The first recovery concerns Hans Mayer’s critique of functional price theory. Lachmann presents Mayer as identifying a central weakness of equilibrium systems: they display relations among already-formed prices but do not explain the market processes by which prices come into being. In this respect Mayer represents a specifically Austrian concern with time, sequence, and disequilibrium. Price theory must not begin and end with an internally consistent array of equilibrium magnitudes; it must ask how agents, facing uncertainty and imperfect knowledge, form, revise, and test prices in actual markets.
By price formation Mayer means the formation of market prices, not equilibrium prices.

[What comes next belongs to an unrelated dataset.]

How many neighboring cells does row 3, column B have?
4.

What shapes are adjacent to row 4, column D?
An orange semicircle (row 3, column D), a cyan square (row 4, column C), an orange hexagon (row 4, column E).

Lachmann treats Mayer’s causal-genetic approach as incomplete but still indispensable. Its value lies less in a finished doctrine than in reopening an agenda. It anticipates later attention to administered prices, flexible prices, Keynesian and post-Keynesian price formation, and the institutional diversity of markets. For Lachmann, the missing Austrian contribution is a theory of market paths: how prices move, how plans collide, how expectations are disappointed or confirmed, and how order may emerge without presupposing equilibrium.
The second major salvage is Hayek’s epistemic turn. Lachmann reads “Economics and Knowledge” and Hayek’s later essays on competition as shifting Austrian economics toward the problem of knowledge: how dispersed agents acquire, transmit, revise, and sometimes discard what they think they know. Equilibrium language remains in Hayek’s early formulation, but Lachmann emphasizes the deeper point that economists cannot treat knowledge as a given datum while claiming to explain markets. Market coordination is itself a knowledge problem.
How can knowledge be both, dispersed and diffusable?
Lachmann’s answer is to distinguish kinds of knowledge. Some can be communicated through prices, routines, and competition; some remains tacit, local, practical, and bound to circumstances. Market actors possess not certainty but fallible orientations: they learn by acting, misread situations, imitate, innovate, and unlearn what has become obsolete. This makes technical progress and entrepreneurship subjectivist phenomena rather than exogenous facts. Producers do not merely choose from a given menu of techniques; they discover possibilities through practice, and those discoveries are tested by consumers and rivals.
The final recovery concerns the capital controversy between Knight and the Austrians. Lachmann argues that the dispute was not only about technical measurement but about perspective. Knight’s conception of capital as a self-maintaining value fund belongs to a classical and macroeconomic view. Hayek’s conception, which Lachmann develops, treats capital as heterogeneous resources whose meaning depends on individual plans and expectations. Social capital cannot be assumed to maintain itself automatically, because society has no single planning mind and no unified scale of valuation.
The theory of capital has to be reconstructed from the basis of individual decision-making.
This reconstruction makes aggregation suspect. A firm may evaluate its capital within a coherent plan, but the economy as a whole consists of divergent plans and changing expectations. Capital goods have physical properties, yet their economic character is plan-relative: the same object may be useful, useless, or obsolete depending on the structure of expectations in which it is placed. Lachmann therefore rejects both simplified physicalism and the homogeneous fund view.
The essay’s larger thesis is methodological. Austrian economics remains valuable because it insists on process where equilibrium theory abstracts from process, on knowledge where models assume data, and on heterogeneous plans where aggregates impose false unity. Its revival depends not on preserving a closed doctrine but on salvaging neglected problems: price formation, learning, entrepreneurship, disequilibrium, and capital structure.